第三十七章 信我一次

穿過巷子,再往裡走一些,就是一堵延伸的高牆,直到巷尾,才見一道緊閉的黑門,這是個死胡同,三人進來時,外面的人只會路過,壓根不會往裡走。

吳營走最前去敲了敲門。

半晌,才有人推開門,露出一張稚嫩的小臉詢問,“你們是誰?找誰?”

“我是客棧的吳營,找鎮長。”吳營立馬回答。

鎮長說過,有人走後門必定是有大事,看人若是長得正直,就放進來,門童一一打量,就點了點頭,把門開得更大一些。

鎮長家不小,是個小庭院,門童帶着幾人往裡走,約摸半刻鐘,就到了正廳。

鎮長坐在椅子上發呆,一臉愁容,門童喊了好幾聲,鎮長才微微回神,擡頭看到幾人只有一個熟面孔,便問,“吳掌柜的,什麼事?他們又是?”

“我們是三不有村的,想找鎮長問問這賦稅的事,爲什麼比去年漲了一半不說,還必須在一個月內交上,這不是要村民們的命嗎?”來時,明月兒三人就去看了告示,吃了不小的驚訝。

面對質問,鎮長連連搖頭,“十里八鄉老老少少五千人,至少每人得出一兩銀,現下我收到的,不過區區五百兩,他們不會交的,交不交都活不下去。”

所以他沒臉見鄉親們,礙於上頭的壓力,又不得不收稅銀,現在兩頭不是人。

“鎮長見過朝廷公文嗎?”元卜冷聲問,對鎮長實在是厭惡。

鎮長楞楞的轉頭看向元卜,後知後覺的搖頭,“未曾。”

“朝廷未下發公文,那爲何增加賦稅?且近年來無災害,豈會多收?鎮長就不懷疑?”元卜越問,越意識到事情的嚴重性,也是如此,才叫貪官無所畏懼。

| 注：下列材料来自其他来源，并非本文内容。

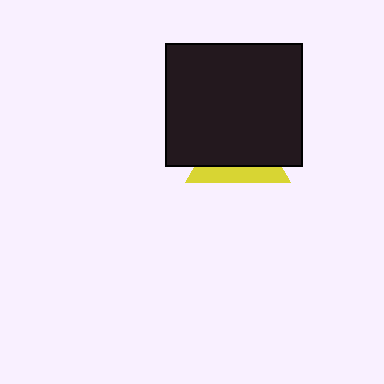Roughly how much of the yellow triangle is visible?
A small part of it is visible (roughly 32%).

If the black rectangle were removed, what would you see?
You would see the complete yellow triangle.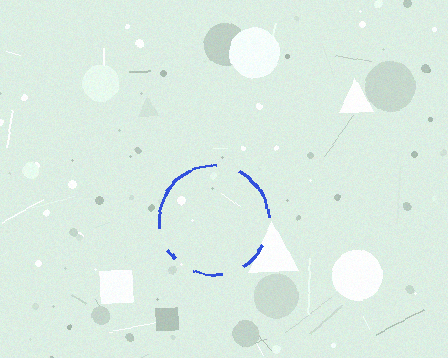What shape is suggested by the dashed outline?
The dashed outline suggests a circle.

“且我詢問過,臨城近三年來,次次有臨時漲稅的情況,到底是交得少了,還是壓根沒交進國庫,而是進了貪官的口袋。”明月兒不傻,哪個朝代都有貪官,吃着百姓的肉,喝着百姓的血。

鎮長被問得啞口無言,但很快暴怒,一摔桌子黑着臉斥罵,“你們胡說八道什麼?誣陷朝廷命官可是死罪!這是在我家,我也不跟你們計較,走,趕緊走!”

他一邊趕,一邊驚恐的看向了某處。

明月兒離開前,似乎一晃眼看到了官兵走過。

被趕出村長家,明月兒走路晃着身體,嘀咕道,“官官相護,這件事恐怕沒那麼簡單了,鎮長只是一個小鎮長,能管什麼事?”

“你不會想進城吧?”吳營瞪大了眼睛,“那可真是找死了。”

“都是會死,那賦稅能逼死人。”明月兒顯然打定了主意。

吳營只道二人一路平安,就先跑路了,畢竟他還有一大家子人等着吃飯,不能冒險。

元卜則跟在明月兒身後,實在無法想象一個十三歲的女娃娃,竟能做到爲百姓無私奉獻,不畏懼強權,只是可惜了,是個女子。

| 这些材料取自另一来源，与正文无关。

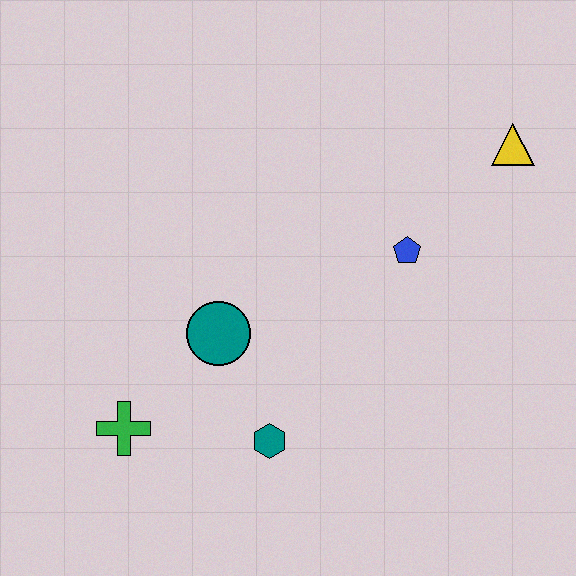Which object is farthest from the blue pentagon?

進城的路不近,明月兒花費了幾個銅板,坐了一老爺爺的牛車去的臨城,到的時候天已經微微暗了,二人趁着城門關之前進去。

這可比鎮上熱鬧多了,街道更多,小販各式各樣,賣的東西更是讓人眼花繚亂,唯一不同的是,城裡沒鎮上那麼亂。

明月兒找人打聽了官府大人所在,就直接登門拜訪。

一個小娃娃,一個看起來不怎麼出門的男人,門童直接把人攔在門外,“何事找我家大人?”

明月兒笑道,“稅銀的事。”

元卜無奈扶額,說她聰明吧,這個時候是提稅銀的好時機嗎?

門童立馬變了臉色,上下打量了二人一眼,直接退後一步,順道一招手。

他身後立馬走出三個拿着棍子的官兵,一個個兇惡的模樣,話不多說,一棍子直接打了下來。

元卜身形快,直接握住了官兵的手,一個反轉,棍子打在了旁邊的官兵背上。

“膽敢毆打官兵,我看你們是不想活了。”門童躲在門內怒喝。

元卜鬆開了官兵,退後一步低喝,“官兵隨意傷人,可還有王法?”

“在這,本官就是王法,把人趕出去,再提稅銀,就縫了嘴。”

屋內傳來聲,想必就是官府大人。

三個官兵聞聲已經拿着木棍上前,之前被鉗制的官兵心有餘悸,“乖乖把稅交了,什麼事都沒有,還不趕緊滾?”

明錢兒拉了下元卜,兩個人很快離開,走出官兵的視線,她側頭看了一眼大門緊閉的官府,“看來這件事有隱情,但查也無從查起,今日在城裡歇一晚,我們明日回家。”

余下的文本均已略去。